The traditional, biochemical paradigm of bone biology adequately details the intricate relationships between calcium, phosphorous, and various other hormonal influences on their disposition, as shown in
Fig. 1A. However, the biochemical model does not consider the primary determinant of bone formation, bone loading. Only when biomechanical factors are considered in the context of the biochemical model of bone biology is there a complete picture of bone dynamics as shown in Figure 1B. This biomechanical model of perinatal bone formation suggests that mineral availability needs to be matched for the degree of bone loading on the skeletal system of the fetus/infant. Intrauterine movement of the fetus in the last trimester is much greater than the movement of the newborn infant, term or preterm, in the immediate postnatal period. The intrauterine environment is unique and well-suited for promoting bone loading of the fetal musculoskeleton, for the fetus is buoyed in amniotic fluid, which allows for bouncing and kicking against the uterine wall. This type of environment cannot be duplicated once the infant is born; thus, the VLBW, preterm infant loses this critical period of intrauterine bone formation.
This model predicts that the amount of mineral needed for bone formation would be less once the infant is born, because of the change in the quality and quantity of movement, yet it has been the goal to attain in the VLBW preterm infant mineral availability that is comparable to the in utero delivery of calcium and phosphorus. The conventional wisdom of trying to achieve the same levels of mineral availability in the immediate postnatal period should be reevaluated for it may not be physiologically adaptive to the level of bone loading. The lower concentrations of calcium and phosphorus in breast milk may be giving us this message.
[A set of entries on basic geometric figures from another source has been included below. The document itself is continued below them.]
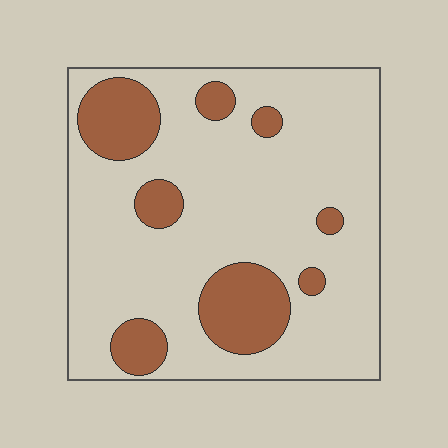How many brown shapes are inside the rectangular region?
8.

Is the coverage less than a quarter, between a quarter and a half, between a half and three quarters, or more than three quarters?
Less than a quarter.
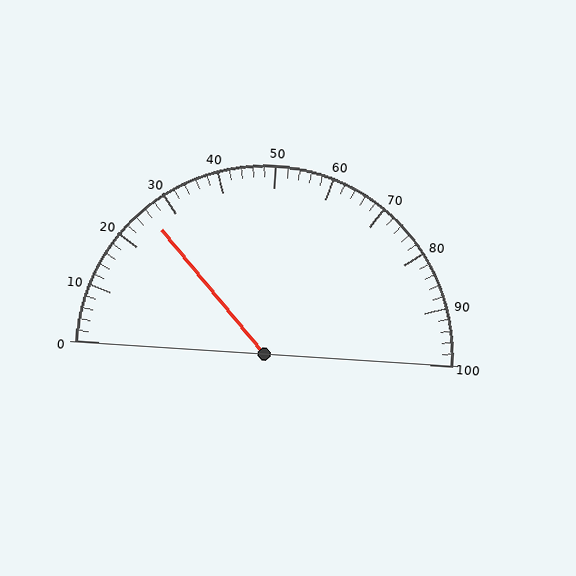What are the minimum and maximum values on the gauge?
The gauge ranges from 0 to 100.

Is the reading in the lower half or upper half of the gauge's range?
The reading is in the lower half of the range (0 to 100).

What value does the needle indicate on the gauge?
The needle indicates approximately 26.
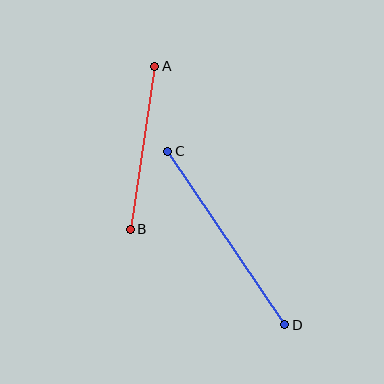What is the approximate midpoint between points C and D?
The midpoint is at approximately (226, 238) pixels.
The biomechanical model of bone formation also explains the observations that chronic illness, bronchopulmonary dysplasia, and hyperalimentation are associated with the bone disease of preterm birth. All of these are associated with relative immobilization compared with a healthy, term infant and therefore would lead to increased bone resorption. The decrease in calcium accretion between 35 and 40 wk of gestation also follows from the biomechanical paradigm, because there is a physiologic crowding of the fetus during this time, with a rapidly increasing fetal volume and decreasing amniotic fluid volume
This biomechanical paradigm has important therapeutic implications in the treatment of the bone disease of preterm birth. In addition to the amounts of calcium and phosphorus in the diet of the VLBW, preterm infant, attention should be given to the bone loading of these infants. Passive range-of-motion activities should be considered in these infants, the success of which has been demonstrated by Moyer-Mileur et al.
(28). The frequency of nephrocalcinosis, which is associated with VLBW infants, might be decreased with this approach, as it would increase bone accretion and thus decrease the amount of calcium presented to the kidney (30).
Fetal bone accretion is directly related to fetal movement. Although nutritional factors such as mineral availability may be contributing factors in the bone disease of preterm birth, this condition is best explained by the decreased quality and quantity of intrauterine and extrauterine movement of the VLBW, preterm infant compared with that of the term infant. Some of the problematic issues of the bone disease of preterm birth and rational therapeutic interventions for its treatment become readily understandable with a biomechanical perspective of this issue.